Der Revision wird nicht Folge gegeben.

Der beklagten Partei wird aufgetragen, dem Kläger eine vorläufige Zahlung von 800.000 S binnen 14 Tagen zu erbringen.

Die beklagte Partei ist schuldig, dem Kläger die mit S 4.058,88 bestimmten Kosten des Revisionsverfahrens (darin enthalten S 676,48 Umsatzsteuer) binnen 14 Tagen zu ersetzen.

Text

Entscheidungsgründe:

Rechtliche Beurteilung

Das Berufungsgericht hat die Frage, ob der Arbeitsunfall durch die grob fahrlässige Außerachtlassung von Arbeitnehmerschutzvorschriften verursacht wurde (§ 213 a Abs 1 ASVG), zutreffend bejaht. Es reicht daher insoweit aus, auf die Richtigkeit der Begründung der angefochtenen Entscheidung hinzuweisen (§ 48 ASGG).

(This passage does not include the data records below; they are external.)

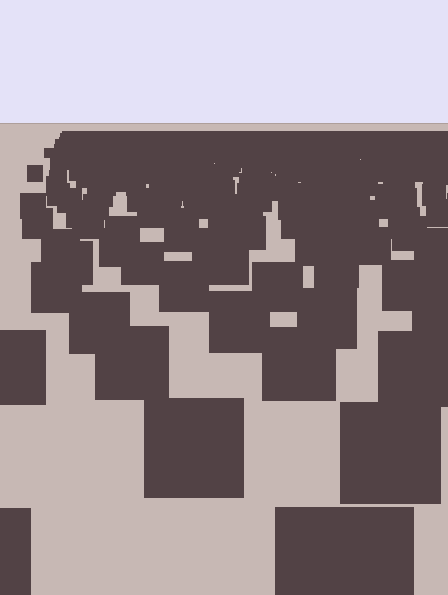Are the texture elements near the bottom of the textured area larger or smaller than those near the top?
Larger. Near the bottom, elements are closer to the viewer and appear at a bigger on-screen size.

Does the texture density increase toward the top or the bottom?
Density increases toward the top.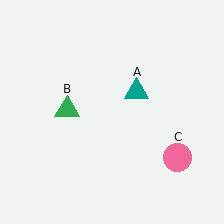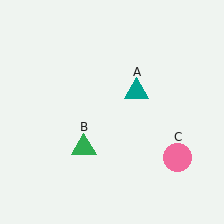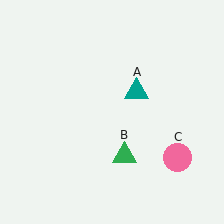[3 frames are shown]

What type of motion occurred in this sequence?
The green triangle (object B) rotated counterclockwise around the center of the scene.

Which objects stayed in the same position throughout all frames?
Teal triangle (object A) and pink circle (object C) remained stationary.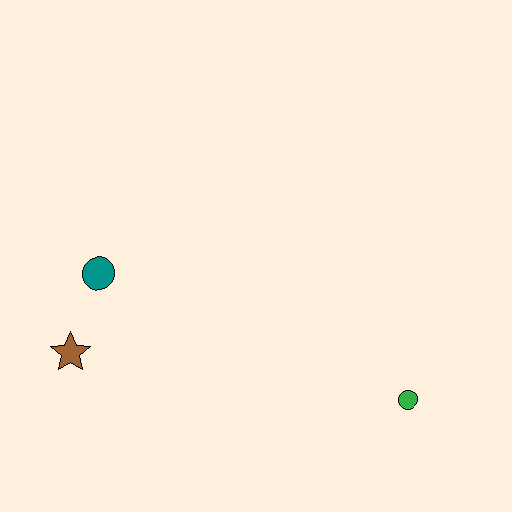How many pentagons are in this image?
There are no pentagons.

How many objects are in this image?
There are 3 objects.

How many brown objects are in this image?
There is 1 brown object.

Entscheidendes Kriterium für die Beurteilung des Fahrlässigkeitsgrades ist die Schwere des Sorgfaltsverstoßes und die Wahrscheinlichkeit des Schadenseintrittes. Nach den Feststellungen war schon Monate vor dem Unfall vorherzusehen, daß der Einhakbügel des verwendeten Mobilkrans aus dem Lasthaken springen und die Lastgabel zu Boden fallen kann; dennoch wurden keine wirksamen Maßnahmen zur Beseitigung dieses Mißstandes getroffen. Die Revisionswerberin gibt auch zu, daß im vorliegenden Fall Arbeitnehmerschutzvorschriften fahrlässig außer Acht gelassen worden, sie bestreitet nur, daß es sich um grobe Fahrlässigkeit gehandelt habe. Dem sind die Vorinstanzen mit Recht entgegengetreten. Daß der Kran rund 10 Monate vor dem Unfall amtlich geprüft und abgenommen wurde, steht dieser Beurteilung deshalb nicht entgegen, weil die Fehlerhaftigkeit der Hakensicherung bekannt war. Die mehrfach versuchte betriebsinterne Instandsetzung dieser Sicherung war völlig unzureichend, was ebenfalls vor dem Unfall bekannt war. Richtig ist, daß sich der Kläger im Fallbereich unter der Last aufhielt, als die Krangabel aus dem Haken schlüpfte und zu Boden fiel, doch mildert dies nicht den Verschuldensgrad der Schutznormverletzungen, zumal auch der Kranführer bemerken mußte, daß sich der Kläger ncoh nicht ausreichend aus dem gefährlichen Bereich entfernt hatte, als er die leere Krangabel aufzog.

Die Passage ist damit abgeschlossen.